3. From the previous remark we see that that if $m$ is the least common multiple of the degrees $\deg p_i(x), i=1,2,\ldots,k$, then the polynomial $p(x)$ passes the simple test of the main algorithm. We can soup up the algorithm by testing whether the polynomial $r_d(x)-x$ has a common factor with $p(x)$ for those values of $d$ such that $d\mid m$. This will then catch $p(x)$ is reducible. Namely, if $p_i(x)$ is a factor of degree $d$, then $p_i(x)$ is a common factor of $p(x)$ and $x^{2^d}-x$, and will thus be a factor of $r_d(x)-x$.
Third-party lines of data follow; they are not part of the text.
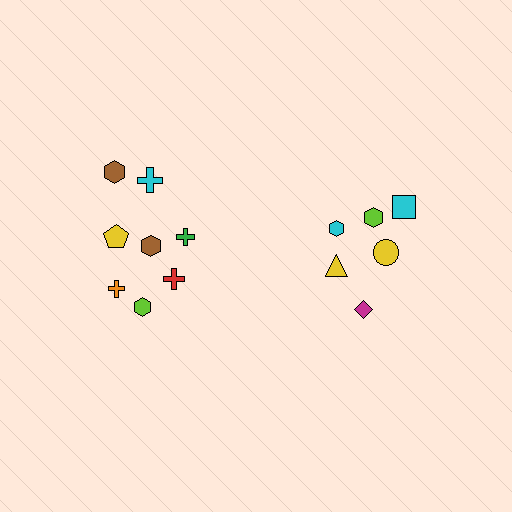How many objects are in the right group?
There are 6 objects.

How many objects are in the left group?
There are 8 objects.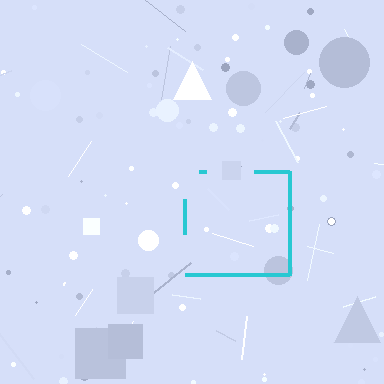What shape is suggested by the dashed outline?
The dashed outline suggests a square.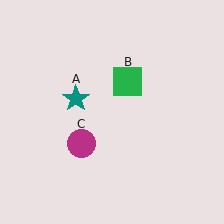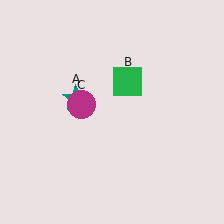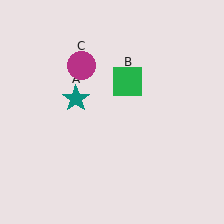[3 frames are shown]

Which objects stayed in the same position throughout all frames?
Teal star (object A) and green square (object B) remained stationary.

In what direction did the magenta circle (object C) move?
The magenta circle (object C) moved up.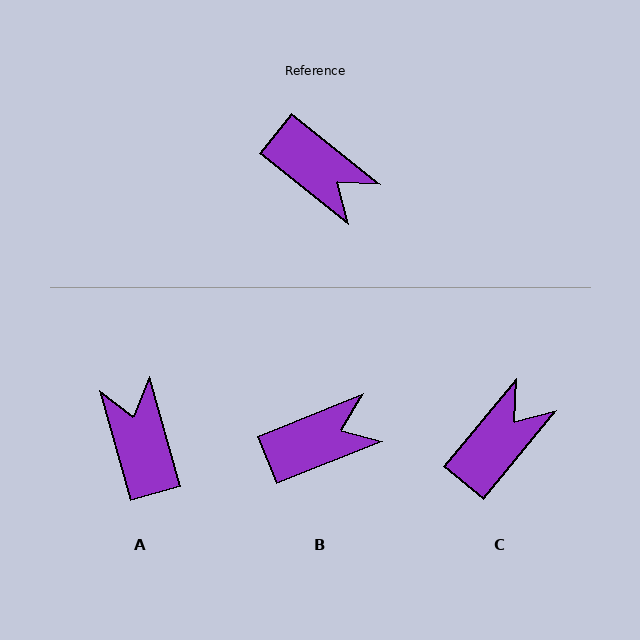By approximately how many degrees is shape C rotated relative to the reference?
Approximately 89 degrees counter-clockwise.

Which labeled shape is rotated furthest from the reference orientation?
A, about 144 degrees away.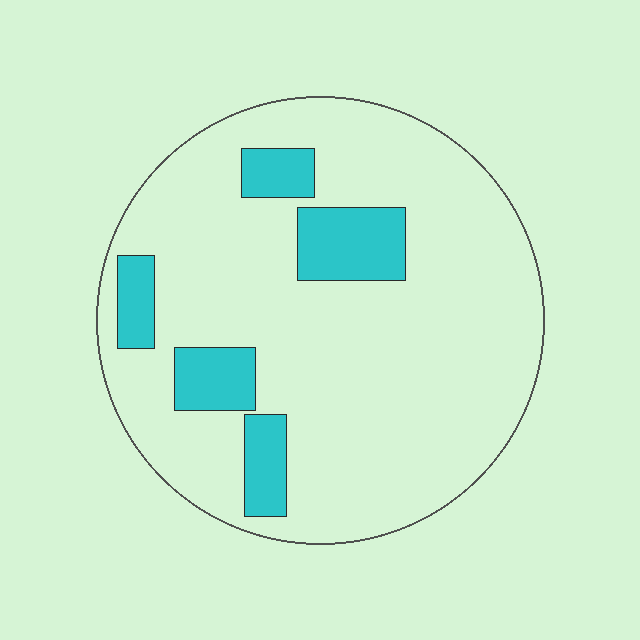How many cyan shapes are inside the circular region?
5.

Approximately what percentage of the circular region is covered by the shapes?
Approximately 15%.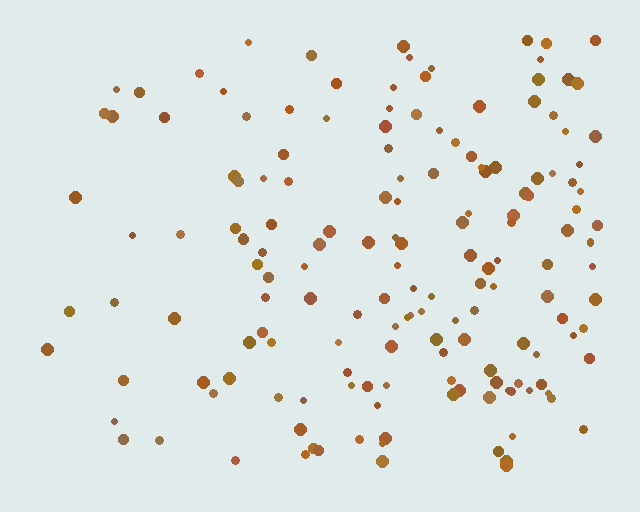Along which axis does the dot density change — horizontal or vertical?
Horizontal.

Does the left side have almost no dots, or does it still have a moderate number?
Still a moderate number, just noticeably fewer than the right.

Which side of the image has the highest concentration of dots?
The right.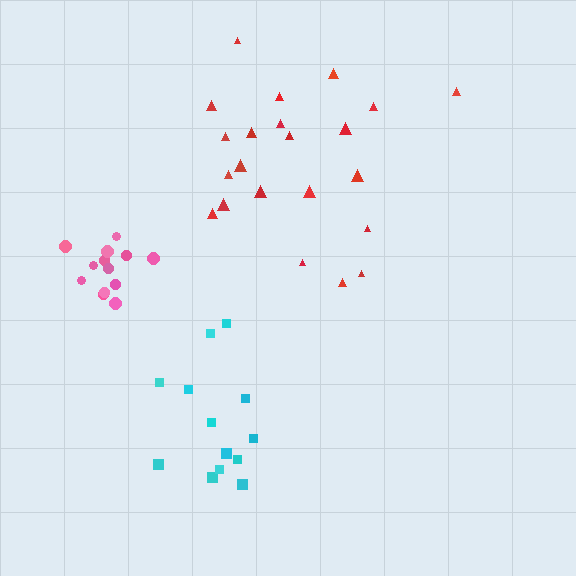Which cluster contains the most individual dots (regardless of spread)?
Red (22).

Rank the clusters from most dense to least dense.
pink, cyan, red.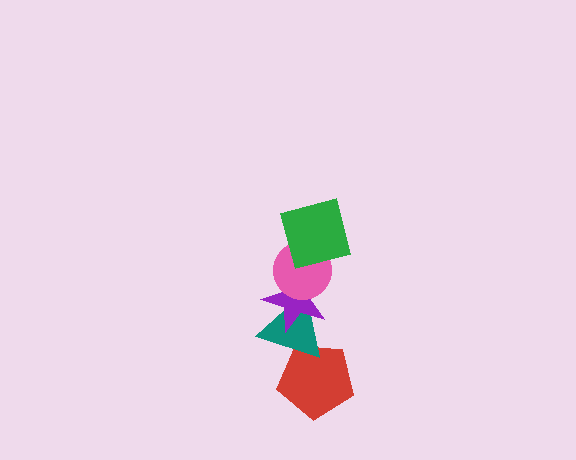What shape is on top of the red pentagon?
The teal triangle is on top of the red pentagon.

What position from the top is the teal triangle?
The teal triangle is 4th from the top.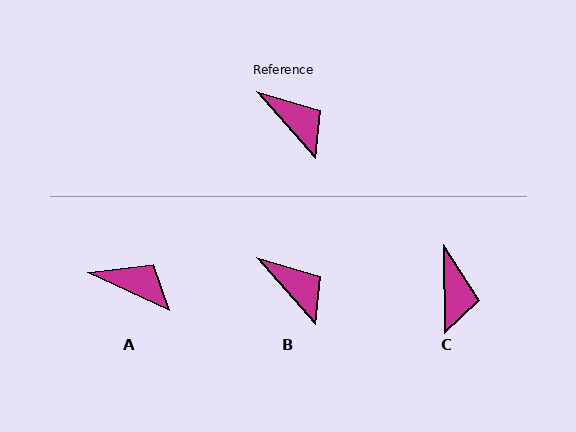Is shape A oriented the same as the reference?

4. The OP discussed testing the remainder of $a^{2^{127}-1}$ modulo $p(x)$ for some generic element $a\in GF(2^{127})\setminus GF(2)$. I'm not sure what they wanted to do here, because without the irreducible polynomial $p(x)$ we may not have implemented the field $GF(2^{127})$ yet. The main algorithm uses the coset of $x$ modulo $p(x)$ as a generic element of a "candidate field" $GF(2)[x]/\langle p(x)\rangle$ much the same way, so in that sense the method works. Indeed, because $2^{127}-1$ is also a prime, the order of $x$ must be precisely $2^{127}-1$ in the positive cases.